Desp. Chaves e Benfica defrontam-se este sábado, às 18h15, em jogo da sexta jornada da Liga. Em Trás-Montes estarão frente a frente as duas únicas equipas que ainda não conhecem o sabor da derrota no campeonato esta temporada. 

O Benfica, apesar das muitas ausências por lesão, tem sabido responder às exigências. Há alternativas às principais figuras na Luz e são essas escolhas de Rui Vitória que contribuíram para a equipa encarnada ter alcançado a liderança na última jornada. Agora perdeu-a, porque os adversários diretos jogaram primeiro, mas tem em Trás-os-Montes a possibilidade de a recuperar. E é fora do seu estádio que tem sido mais forte: três triunfos, contra uma vitória e um empate em casa.

O Desp. Chaves é uma das surpresas desta Liga. Regressado da segunda divisão, o clube mudou de treinador - foi buscar Jorge Simão ao Paços de Ferreira - construiu uma equipa mais madura e tem surpreendido no campeonato. Começou bem, está em sexto lugar e ainda não perdeu.
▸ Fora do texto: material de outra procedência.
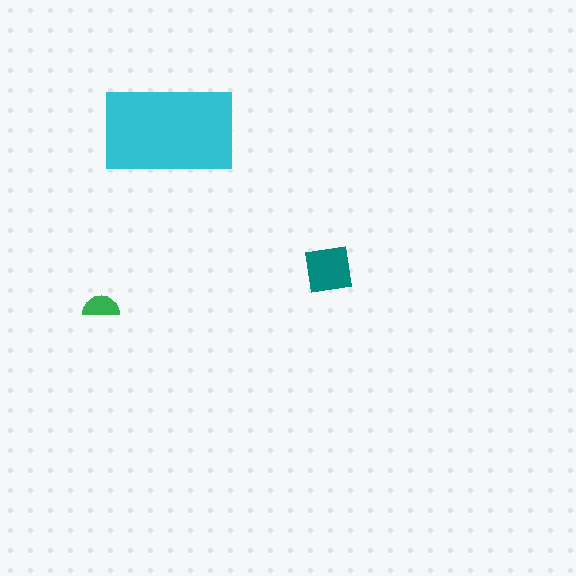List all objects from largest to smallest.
The cyan rectangle, the teal square, the green semicircle.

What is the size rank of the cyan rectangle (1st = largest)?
1st.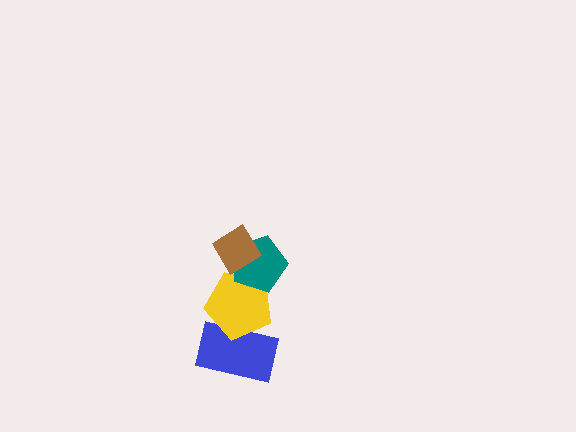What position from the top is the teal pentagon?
The teal pentagon is 2nd from the top.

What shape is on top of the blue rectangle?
The yellow pentagon is on top of the blue rectangle.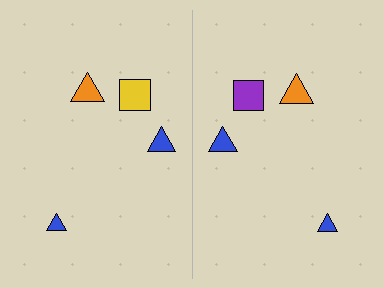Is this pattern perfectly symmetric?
No, the pattern is not perfectly symmetric. The purple square on the right side breaks the symmetry — its mirror counterpart is yellow.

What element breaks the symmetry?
The purple square on the right side breaks the symmetry — its mirror counterpart is yellow.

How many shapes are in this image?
There are 8 shapes in this image.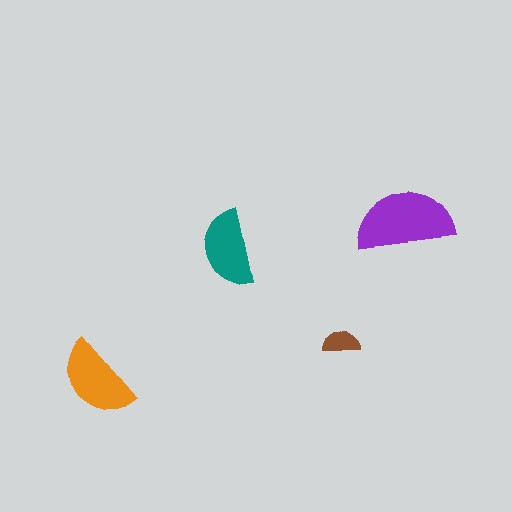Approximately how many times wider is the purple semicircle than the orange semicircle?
About 1.5 times wider.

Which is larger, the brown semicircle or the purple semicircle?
The purple one.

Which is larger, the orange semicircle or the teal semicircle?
The orange one.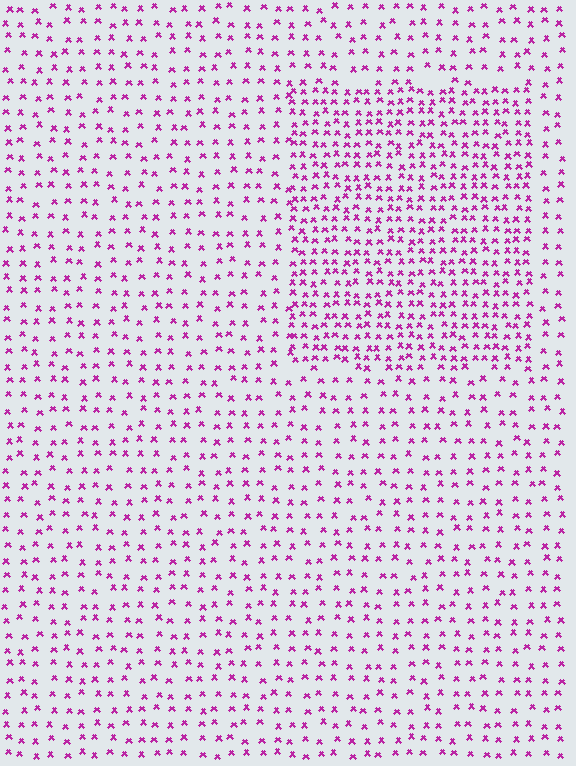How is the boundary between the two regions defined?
The boundary is defined by a change in element density (approximately 2.0x ratio). All elements are the same color, size, and shape.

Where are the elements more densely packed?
The elements are more densely packed inside the rectangle boundary.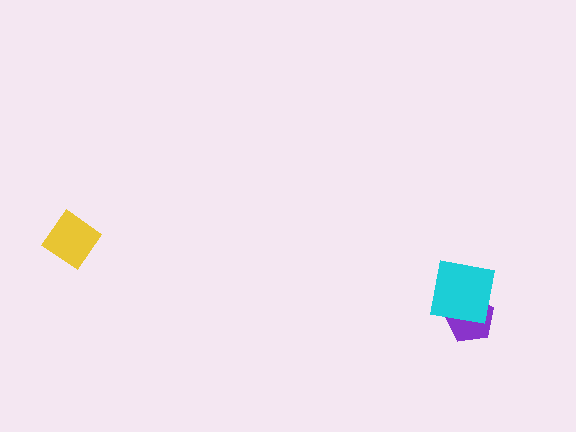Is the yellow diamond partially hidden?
No, no other shape covers it.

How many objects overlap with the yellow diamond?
0 objects overlap with the yellow diamond.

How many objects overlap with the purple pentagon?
1 object overlaps with the purple pentagon.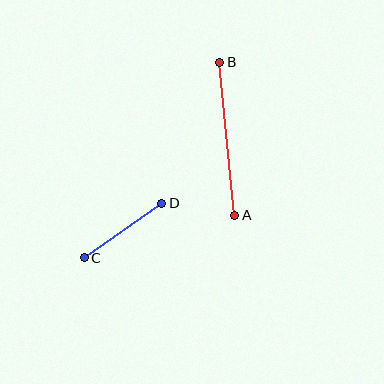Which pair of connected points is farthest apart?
Points A and B are farthest apart.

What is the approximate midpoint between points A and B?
The midpoint is at approximately (227, 139) pixels.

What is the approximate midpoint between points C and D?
The midpoint is at approximately (123, 230) pixels.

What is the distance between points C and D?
The distance is approximately 95 pixels.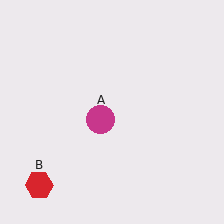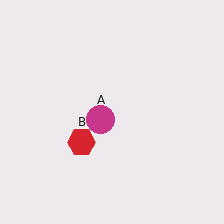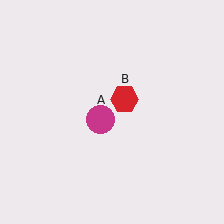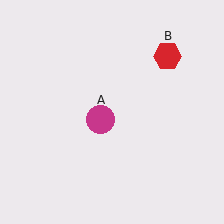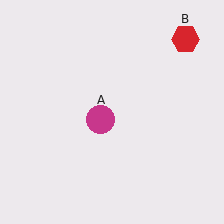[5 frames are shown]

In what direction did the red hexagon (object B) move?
The red hexagon (object B) moved up and to the right.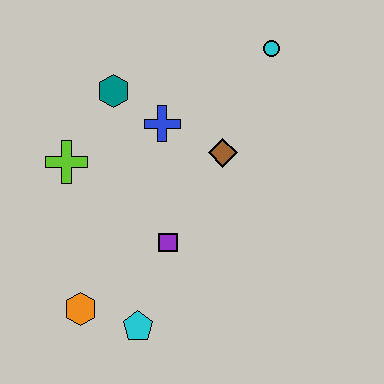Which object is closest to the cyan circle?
The brown diamond is closest to the cyan circle.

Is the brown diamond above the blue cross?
No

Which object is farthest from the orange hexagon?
The cyan circle is farthest from the orange hexagon.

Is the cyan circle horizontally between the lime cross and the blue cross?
No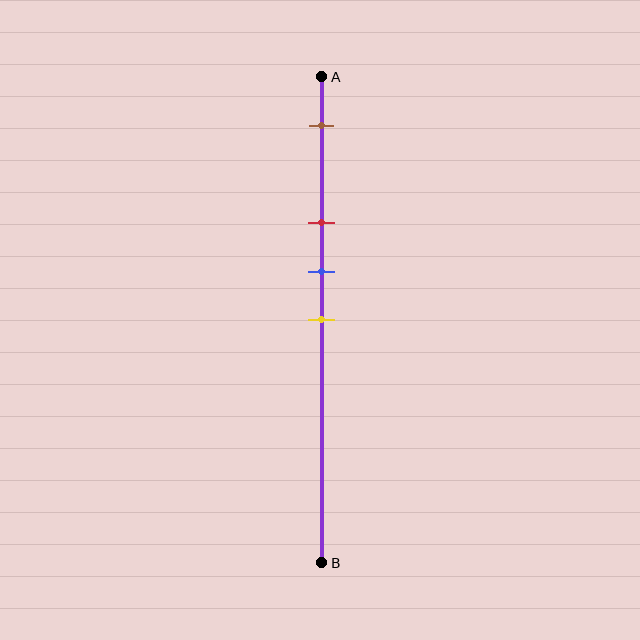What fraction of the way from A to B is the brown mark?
The brown mark is approximately 10% (0.1) of the way from A to B.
Como afirmou Rui Vitória na antevisão à partida “O Chaves é uma equipa que está a trabalhar bem e reforçou-se com critério. Formaram uma equipa bem estruturada e bem pensada. Começaram bem o Campeonato e têm jogadores com experiência e grande vontade de competir. Vai ser difícil, mas vamos para ganhar, só pensamos nisso, seja em casa ou fora”, dizendo ainda que no Benfica “não estamos preocupados com recordes, mas sim com o próximo jogo. É isso que nos foca”, relativamente à possibilidade de conquistar a 15.ª vitória fora de portas.